Коринна лишь пожала плечами.
— Обыденная жизнь Химмельсталя. Хуже всего то, что к ней привыкаешь. Поначалу я думала, как же это ужасно. Теперь только и радуюсь, что жертвой оказалась не я. Еще начинаю волноваться, к чему может привести произошедшее кровопролитие. Будет ли кто-нибудь жаждать мести. Порой подобные события запускают настоящую цепную реакцию насилия. Хотя вот этот случай, скорее всего, обычное изнасилование. За ним ничего не последует.
Даниэль сжал кулаки.
— Я сваливаю отсюда, — прохрипел он. — Это хуже сумасшедшего дома. Хуже тюрьмы. Завтра же поговорю с доктором Фишером.
— Попытка не пытка. Спасибо за ужин, кстати. Уж и не помню, когда в ресторане была. Одной ходить не в радость, а компанию составить мне было некому.
— Я провожу тебя домой.
— Ты вовсе не обязан.
— Нет, обязан. Нечего тебе идти в деревню одной.

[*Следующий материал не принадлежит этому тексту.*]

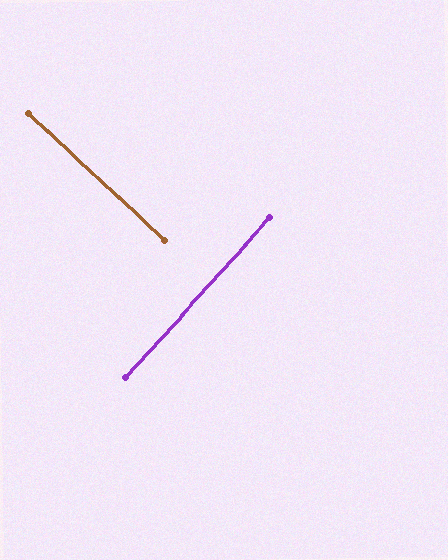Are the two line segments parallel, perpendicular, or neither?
Perpendicular — they meet at approximately 89°.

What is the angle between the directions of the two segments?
Approximately 89 degrees.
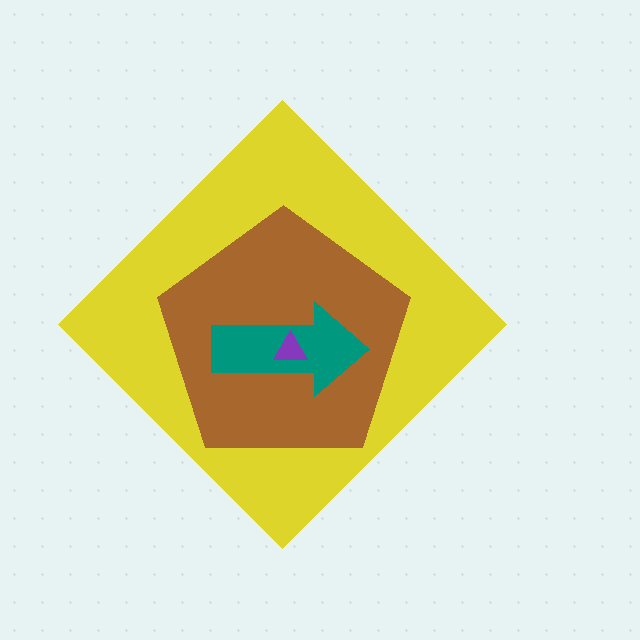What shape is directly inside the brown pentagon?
The teal arrow.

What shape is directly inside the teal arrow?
The purple triangle.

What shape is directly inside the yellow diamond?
The brown pentagon.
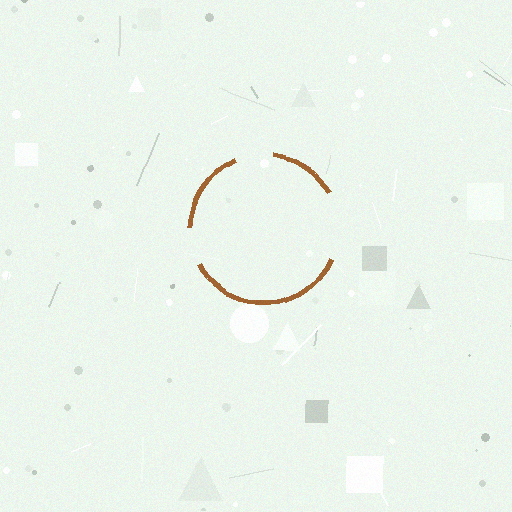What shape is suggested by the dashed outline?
The dashed outline suggests a circle.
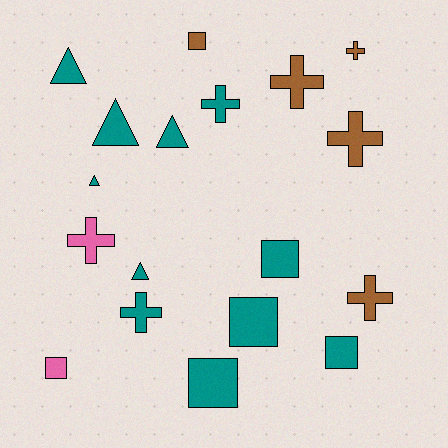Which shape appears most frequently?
Cross, with 7 objects.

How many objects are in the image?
There are 18 objects.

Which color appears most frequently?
Teal, with 11 objects.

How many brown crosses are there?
There are 4 brown crosses.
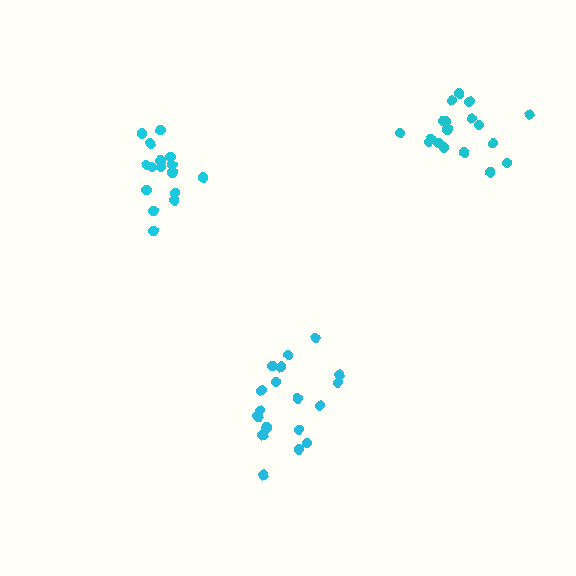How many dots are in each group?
Group 1: 16 dots, Group 2: 18 dots, Group 3: 18 dots (52 total).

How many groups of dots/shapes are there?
There are 3 groups.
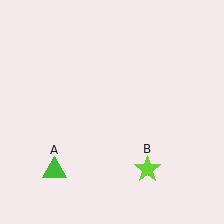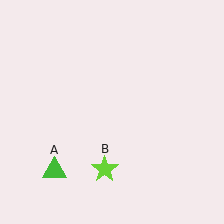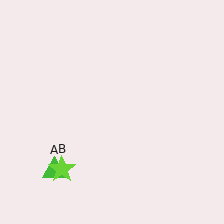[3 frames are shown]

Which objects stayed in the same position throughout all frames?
Green triangle (object A) remained stationary.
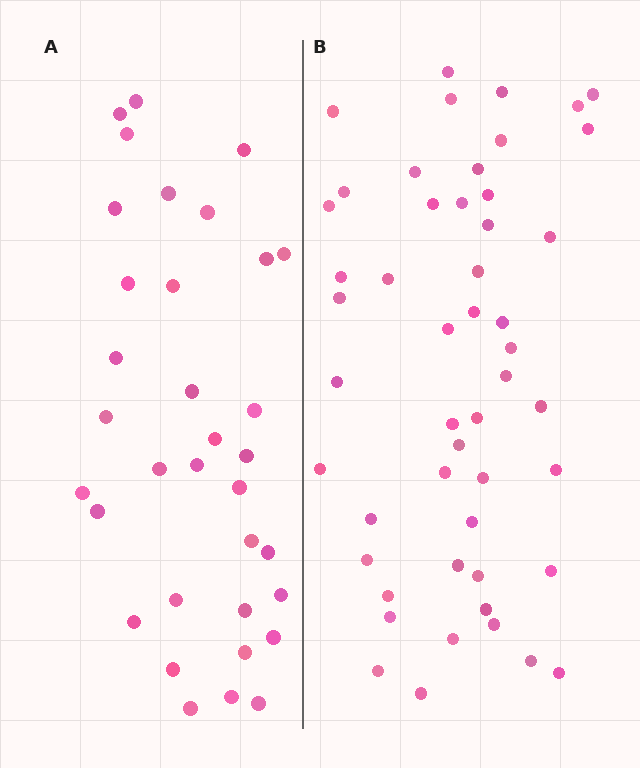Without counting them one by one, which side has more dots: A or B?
Region B (the right region) has more dots.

— Если будешь меня провожать, то потом придется возвращаться одному. Лучше мне сейчас пойти, пока в деревню направляются и другие. Так я буду не одна. Спокойной ночи, и спасибо за вечер.
Коринна торопливо обняла его и поспешила за спускающейся по склону группой людей. Оказавшись в нескольких метрах от них, она замедлилась и дальше так и держалась за ними на благоразумном расстоянии. Какая же она смелая, подумал Даниэль, глядя ей вслед.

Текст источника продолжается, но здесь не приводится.